# Soap Bloopers!



## mel z (May 19, 2013)

Tell us your soap bloopers, and tell us what soaping video faves you wish would do a blooper vid.

I know I just made a big one. 

As much as we make sure everything is exact, I forgot one thing. I made some cool colored column pour to cut with the stainless steel cookie cutters. I just assumed the 5lb slab mold would work. 

I did not measure the height of the old metal cookie cutters. I went to cut out some cute shapes for gifts, and, you guessed it. The cookie cutters only went half the way through the soap!

Share your stories and/or wishes for video stars.:smile:


----------



## kazmi (May 19, 2013)

LOL I have too many to list.  I wanted to make a few color samples so I measured and I planned and put my weights in soapcalc.  I had it all planned out to make the samples along with a regular 2 lb loaf.  So I made my samples and poured my loaf............. and I had all this extra batter.  There was no way I was going to waste it so I started grabbing whatever small tupperware dishes that I could find.  Since I was at heavy trace needless to say I was like a crazy lady digging through my cabinets.  

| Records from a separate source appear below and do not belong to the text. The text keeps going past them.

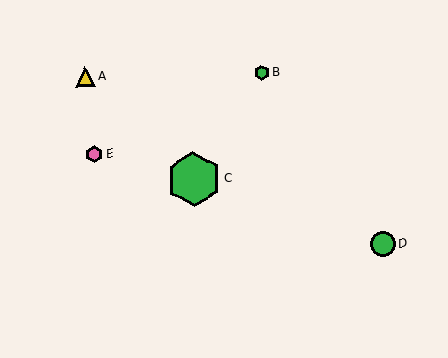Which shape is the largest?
The green hexagon (labeled C) is the largest.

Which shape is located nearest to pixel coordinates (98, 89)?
The yellow triangle (labeled A) at (85, 76) is nearest to that location.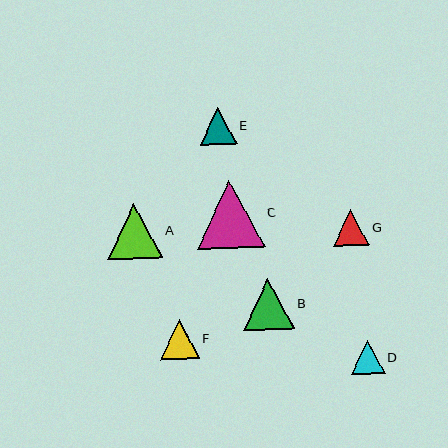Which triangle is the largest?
Triangle C is the largest with a size of approximately 68 pixels.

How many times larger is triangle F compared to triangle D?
Triangle F is approximately 1.2 times the size of triangle D.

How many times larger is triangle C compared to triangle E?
Triangle C is approximately 1.9 times the size of triangle E.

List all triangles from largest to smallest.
From largest to smallest: C, A, B, F, E, G, D.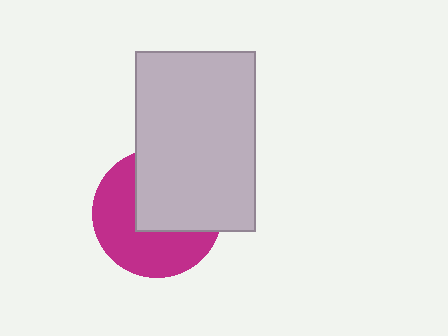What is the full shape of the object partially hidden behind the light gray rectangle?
The partially hidden object is a magenta circle.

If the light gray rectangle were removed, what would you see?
You would see the complete magenta circle.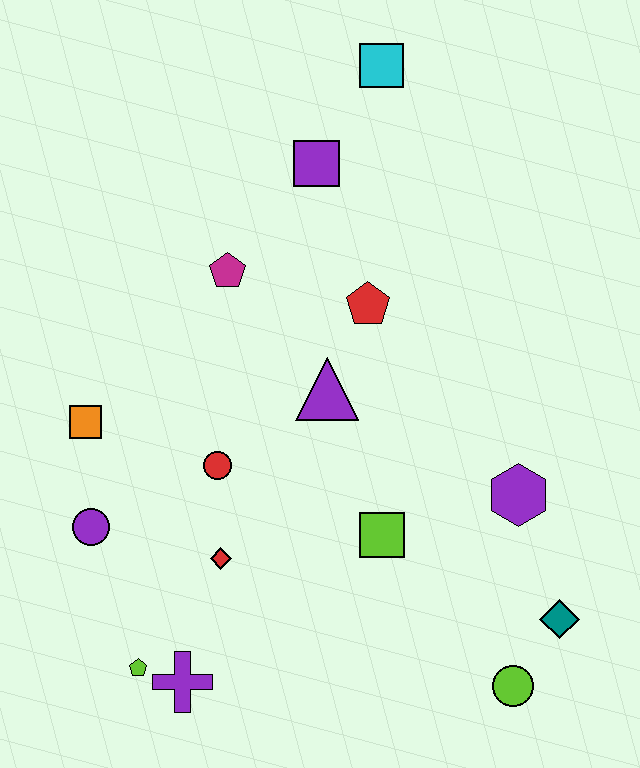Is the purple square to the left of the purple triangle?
Yes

After the dust settled I went back to my recipe and realized I plugged in 3 lbs even though the samples I wanted to make were barely an ounce each.  So I'm stocked up on unscented and uncolored soap for the next several months.  Glad it was a good recipe LOL

I love watching soaping101 videos.  She is amazingly calm and a talented soaper.  I'd love to see some of her bloopers - if she has any!


----------



## mel z (May 19, 2013)

Thanks for sharing. I love the mistakes and how they end up being happy anyway.

AND, yes, I was hoping someone else would say it first Soaping101 bloopers would be totally fun. Love her videos and perfection, and anxiously await them. This week was 3! But bloopers would be fun!


----------



## Ruthie (May 19, 2013)

The  blooper that comes to mind is when my step son had just moved in with us and was doing what he does so well- talking!  It was just enough of a distraction that I poured the soap down the front of the cabinet rather than in the mold.  Guess the good that came from it is the thorough cleaning the kitchen got!


----------



## Lotus (May 19, 2013)

mel z said:


> Thanks for sharing. I love the mistakes and how they end up being happy anyway.
> 
> AND, yes, I was hoping someone else would say it first Soaping101 bloopers would be totally fun. Love her videos and perfection, and anxiously await them. This week was 3! But bloopers would be fun!

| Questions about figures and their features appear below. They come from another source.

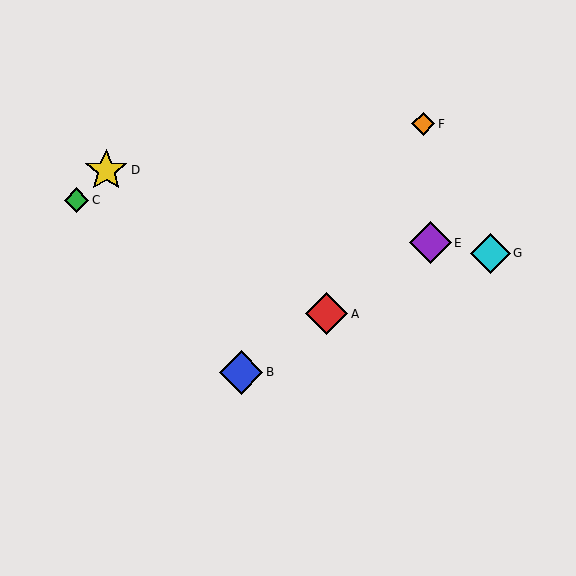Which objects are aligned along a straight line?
Objects A, B, E are aligned along a straight line.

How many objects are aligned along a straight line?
3 objects (A, B, E) are aligned along a straight line.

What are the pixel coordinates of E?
Object E is at (430, 243).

Since reading your post here, I finally decided to watch some of her videos and got carried away. I LOVE her. 

I did notice that one of her videos, she accidentally said that "White is the 'absense' of all color" and then sub-titled it to say, "oops, I meant to say, "the 'existence' of all color." I found that an interesting enough mistake, and also an interesting concept, which I SO don't understand. 

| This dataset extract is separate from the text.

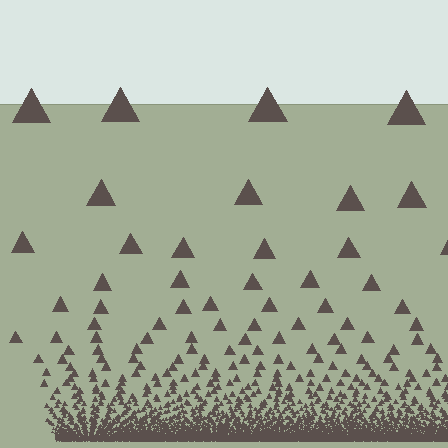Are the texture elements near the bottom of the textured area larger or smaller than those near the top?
Smaller. The gradient is inverted — elements near the bottom are smaller and denser.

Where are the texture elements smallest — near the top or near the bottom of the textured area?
Near the bottom.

I don't want to see bloopers from her videos, though. I think she has a very sleek, professional look. And I would feel so disappointed to see less from her. She's great.

PS. I can't think of any mentionable bloopers from myself.


----------



## Ruthie (May 19, 2013)

Lotus, if I recall correctly, white is the absence of all color PIGMENT.  But in pure color as it comes from light white is the presence of  all the colors on the  spectrum.  Is that clear as mud?


----------



## soap_bubbles (May 19, 2013)

Yep, I remember from art school that if all pigments are pure, technically, you would get white. Black is the absence of all color. Color chip soap is sooo on my list!


----------



## Lotus (May 19, 2013)

Ruthie said:


> Lotus, if I recall correctly, white is the absence of all color PIGMENT. *(This I knew)*  But in pure color as it comes from light white is the presence of  all the colors on the  spectrum. *(Since I know that black is the absence of 'light' where the existence of light is concerned [or at least we see black because there is no light], this could make sense to my little mind. Oh, gees, I sort of remember this part of grade school.)*  Is that clear as mud?*(That's something my father would say. : )*



Thanks. : )


----------



## Lotus (May 19, 2013)

soap_bubbles said:


> Yep, I remember from art school that if all pigments are pure, technically, you would get white. Black is the absence of all color. Color chip soap is sooo on my list!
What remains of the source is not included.